Data-driven Dealerships: 5 Metrics for Improving Retention

 

You’ve heard it before: You can’t manage what you don’t measure. And this is true…mostly. Human Resources, Controllers, and People Ops often struggle to capture meaningful data around high turnover. Employee satisfaction on the job, training expenses per employee, and the unforeseen costs of replacing key team members can go untracked. When it all adds up, the total cost of employee turnover can reach $439,000 per year. What if you could measure the “unmeasurable” canary in the coal mine, so to speak, that indicating a positive work environment?

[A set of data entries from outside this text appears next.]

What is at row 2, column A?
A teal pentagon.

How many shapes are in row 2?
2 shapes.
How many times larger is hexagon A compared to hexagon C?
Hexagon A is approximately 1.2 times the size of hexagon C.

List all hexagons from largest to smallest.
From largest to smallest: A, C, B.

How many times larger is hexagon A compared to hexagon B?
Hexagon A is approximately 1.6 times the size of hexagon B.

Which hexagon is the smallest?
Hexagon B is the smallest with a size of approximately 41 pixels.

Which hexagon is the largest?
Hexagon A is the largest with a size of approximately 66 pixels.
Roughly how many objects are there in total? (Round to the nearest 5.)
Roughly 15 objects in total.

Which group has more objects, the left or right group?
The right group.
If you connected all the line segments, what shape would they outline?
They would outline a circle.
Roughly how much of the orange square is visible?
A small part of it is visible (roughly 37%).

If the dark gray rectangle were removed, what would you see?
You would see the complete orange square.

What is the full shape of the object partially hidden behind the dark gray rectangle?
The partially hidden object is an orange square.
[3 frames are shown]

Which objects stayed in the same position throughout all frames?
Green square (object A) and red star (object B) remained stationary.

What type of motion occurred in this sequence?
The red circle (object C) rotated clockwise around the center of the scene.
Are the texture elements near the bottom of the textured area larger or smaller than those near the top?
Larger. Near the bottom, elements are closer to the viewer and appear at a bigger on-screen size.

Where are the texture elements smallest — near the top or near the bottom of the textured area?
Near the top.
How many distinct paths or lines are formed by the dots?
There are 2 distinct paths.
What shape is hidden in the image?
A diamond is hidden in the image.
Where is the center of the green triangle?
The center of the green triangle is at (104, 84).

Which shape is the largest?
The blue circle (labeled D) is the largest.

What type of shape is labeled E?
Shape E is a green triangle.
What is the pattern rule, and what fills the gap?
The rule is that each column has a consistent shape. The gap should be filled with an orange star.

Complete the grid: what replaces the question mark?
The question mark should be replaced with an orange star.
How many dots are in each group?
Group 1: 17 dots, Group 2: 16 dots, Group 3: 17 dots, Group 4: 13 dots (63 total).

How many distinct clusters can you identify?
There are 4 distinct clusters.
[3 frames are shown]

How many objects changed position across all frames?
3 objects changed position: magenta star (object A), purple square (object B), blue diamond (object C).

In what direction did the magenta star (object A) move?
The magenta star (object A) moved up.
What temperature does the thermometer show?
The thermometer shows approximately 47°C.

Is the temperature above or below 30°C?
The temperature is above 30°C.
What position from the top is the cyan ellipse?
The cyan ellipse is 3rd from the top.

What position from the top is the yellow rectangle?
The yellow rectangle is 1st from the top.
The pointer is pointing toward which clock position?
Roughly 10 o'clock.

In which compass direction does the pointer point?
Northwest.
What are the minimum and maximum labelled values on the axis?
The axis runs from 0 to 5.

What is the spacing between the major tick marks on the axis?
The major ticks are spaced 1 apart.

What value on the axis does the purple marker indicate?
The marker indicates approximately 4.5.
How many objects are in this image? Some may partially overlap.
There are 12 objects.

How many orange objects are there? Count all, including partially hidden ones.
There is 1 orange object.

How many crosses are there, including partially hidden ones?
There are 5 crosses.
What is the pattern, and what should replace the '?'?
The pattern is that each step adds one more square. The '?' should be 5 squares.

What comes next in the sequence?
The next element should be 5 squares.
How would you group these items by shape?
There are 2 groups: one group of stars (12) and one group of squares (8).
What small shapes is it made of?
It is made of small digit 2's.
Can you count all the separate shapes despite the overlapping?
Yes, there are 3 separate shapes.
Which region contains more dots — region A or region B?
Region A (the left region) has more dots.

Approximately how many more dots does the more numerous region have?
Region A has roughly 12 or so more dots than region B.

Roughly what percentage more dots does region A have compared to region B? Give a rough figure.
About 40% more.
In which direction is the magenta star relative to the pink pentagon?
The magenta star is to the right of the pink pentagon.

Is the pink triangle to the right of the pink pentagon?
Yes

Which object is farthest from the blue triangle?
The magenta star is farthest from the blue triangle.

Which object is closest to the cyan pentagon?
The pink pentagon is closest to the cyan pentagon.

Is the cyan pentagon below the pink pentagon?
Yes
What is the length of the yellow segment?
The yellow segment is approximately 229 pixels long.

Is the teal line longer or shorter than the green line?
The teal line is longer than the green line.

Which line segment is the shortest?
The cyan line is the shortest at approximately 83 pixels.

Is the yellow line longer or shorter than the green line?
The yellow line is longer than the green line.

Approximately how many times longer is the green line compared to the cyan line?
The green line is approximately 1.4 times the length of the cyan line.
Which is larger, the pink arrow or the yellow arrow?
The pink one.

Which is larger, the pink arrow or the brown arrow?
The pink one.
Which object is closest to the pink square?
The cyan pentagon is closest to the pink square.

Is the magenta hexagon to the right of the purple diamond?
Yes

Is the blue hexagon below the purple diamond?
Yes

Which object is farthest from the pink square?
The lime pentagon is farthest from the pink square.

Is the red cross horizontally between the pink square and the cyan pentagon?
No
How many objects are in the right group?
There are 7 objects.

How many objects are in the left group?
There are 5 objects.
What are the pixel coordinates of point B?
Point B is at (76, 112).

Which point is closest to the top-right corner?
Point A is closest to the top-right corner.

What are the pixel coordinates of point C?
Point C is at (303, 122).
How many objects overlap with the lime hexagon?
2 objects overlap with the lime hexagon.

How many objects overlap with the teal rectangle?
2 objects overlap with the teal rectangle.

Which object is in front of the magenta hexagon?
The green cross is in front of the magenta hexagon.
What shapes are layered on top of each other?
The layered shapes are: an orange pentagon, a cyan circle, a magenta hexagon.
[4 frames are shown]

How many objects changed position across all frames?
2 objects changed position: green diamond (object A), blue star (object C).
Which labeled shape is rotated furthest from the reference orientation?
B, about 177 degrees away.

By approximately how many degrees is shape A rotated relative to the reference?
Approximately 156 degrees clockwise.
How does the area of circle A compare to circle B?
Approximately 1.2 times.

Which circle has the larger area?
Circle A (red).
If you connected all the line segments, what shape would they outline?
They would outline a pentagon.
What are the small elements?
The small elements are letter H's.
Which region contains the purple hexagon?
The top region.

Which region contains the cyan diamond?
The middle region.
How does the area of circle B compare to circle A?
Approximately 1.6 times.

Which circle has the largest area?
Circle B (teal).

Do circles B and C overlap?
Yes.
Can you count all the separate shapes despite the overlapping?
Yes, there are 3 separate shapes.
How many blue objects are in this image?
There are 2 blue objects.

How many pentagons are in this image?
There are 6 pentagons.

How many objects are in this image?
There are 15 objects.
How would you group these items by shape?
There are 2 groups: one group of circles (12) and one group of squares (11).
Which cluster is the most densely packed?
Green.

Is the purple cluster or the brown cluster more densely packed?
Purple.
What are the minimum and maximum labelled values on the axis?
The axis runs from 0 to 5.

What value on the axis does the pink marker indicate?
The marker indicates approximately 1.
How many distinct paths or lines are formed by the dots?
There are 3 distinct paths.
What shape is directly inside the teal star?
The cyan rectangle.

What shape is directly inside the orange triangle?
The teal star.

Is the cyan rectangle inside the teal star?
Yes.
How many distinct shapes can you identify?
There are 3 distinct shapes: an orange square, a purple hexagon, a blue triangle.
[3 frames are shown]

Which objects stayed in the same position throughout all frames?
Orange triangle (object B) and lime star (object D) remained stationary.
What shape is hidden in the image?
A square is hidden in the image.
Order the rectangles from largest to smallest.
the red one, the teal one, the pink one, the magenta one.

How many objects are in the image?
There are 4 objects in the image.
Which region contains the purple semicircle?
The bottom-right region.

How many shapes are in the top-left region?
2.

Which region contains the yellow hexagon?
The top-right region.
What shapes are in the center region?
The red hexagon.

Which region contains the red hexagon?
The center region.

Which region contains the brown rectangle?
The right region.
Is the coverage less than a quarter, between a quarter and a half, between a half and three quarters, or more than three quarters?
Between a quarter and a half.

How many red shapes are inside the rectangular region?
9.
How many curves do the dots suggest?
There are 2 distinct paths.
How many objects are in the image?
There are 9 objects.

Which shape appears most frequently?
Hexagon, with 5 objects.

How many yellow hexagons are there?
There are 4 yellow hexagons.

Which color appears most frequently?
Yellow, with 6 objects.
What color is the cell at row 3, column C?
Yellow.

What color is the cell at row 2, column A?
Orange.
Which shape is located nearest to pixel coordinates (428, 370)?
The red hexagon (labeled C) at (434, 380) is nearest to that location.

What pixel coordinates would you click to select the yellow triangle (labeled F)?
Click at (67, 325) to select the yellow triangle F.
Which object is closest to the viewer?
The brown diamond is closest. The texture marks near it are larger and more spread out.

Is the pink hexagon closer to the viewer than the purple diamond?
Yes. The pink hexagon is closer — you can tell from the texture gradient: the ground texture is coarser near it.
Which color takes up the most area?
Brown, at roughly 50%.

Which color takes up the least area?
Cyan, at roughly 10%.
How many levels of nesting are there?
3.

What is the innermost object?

Measuring ‘People Ops’ can be difficult. What’s the retention rate per department? What’s the cost of training? Answering these questions should not fall to HR professionals alone. The answers paint a picture of the overall health of your dealership—which is important not just to your turnover rate, but your customers as well. When it comes down to it, unhappy employees and an knowledgeable staff lead to poor reviews. Simply put: people impact profits. Here are five metrics you can start evaluating, today, to make sure you’re hiring and retaining top talent:

1.Employee Satisfaction
Your dealership’s Employee Net Promoter Score (eNPS) is a tool that organizations use to track employee loyalty across time. It was originally designed to gauge customer satisfaction, and it works the same way. As you track it over time you’ll set a benchmark and watch your score either dip or rise.

2. Voluntary Turnover
Are you seeing your best sales people move on at a regular rate? Some churn is natural, so use this as an opportunity to conduct professional exit interviews and unlock the root cause of your employee turnover. What did your staff learn during their time onboard? Did they have any suggestions for improvement? Be open and honest—assure them they aren’t jeopardizing a key employment reference—and use their feedback for future team members.

3. Involuntary Turnover
Make sure you track this number separate from base turnover. Plus, you should keep track of any improvement plans or violations reported to management. Is this number increasing every year? How about every quarter? Do you see a troubling trend? Compare these figures year over year.

4. Managers
Do the previous figures align to your managers evenly across the board? Why, or why not? Are you promoting your managers from within with a clear career trajectory? You may not be able to measure how skilled each manager is at conflict resolution or rely on a metric that can predict which manager is better at delivering bad news, but you can (and should) track how often your managers hire and fire your staff, how long their team members stay on board on average, and which managers have the highest rate of complaints.

5. Training Budgets
This should be a no brainer since you’re likely tracking how much money is spent on several key areas. However, you should also pay attention to which types of training you’re paying for, what your staff thinks of the training, and what the adoption rate of these learning tools is. If you’re throwing money into a budgeted item that no one uses, you might as well use that money on something everyone enjoys…like donuts.

Every dealership is unique and has its own story to tell–and your staff is a crucial part of that story. Pay attention to your employees and the five people metrics that signal a warning that your dealership culture–and turnover–might be in trouble. Retention is a better business strategy in both the short- and long-run.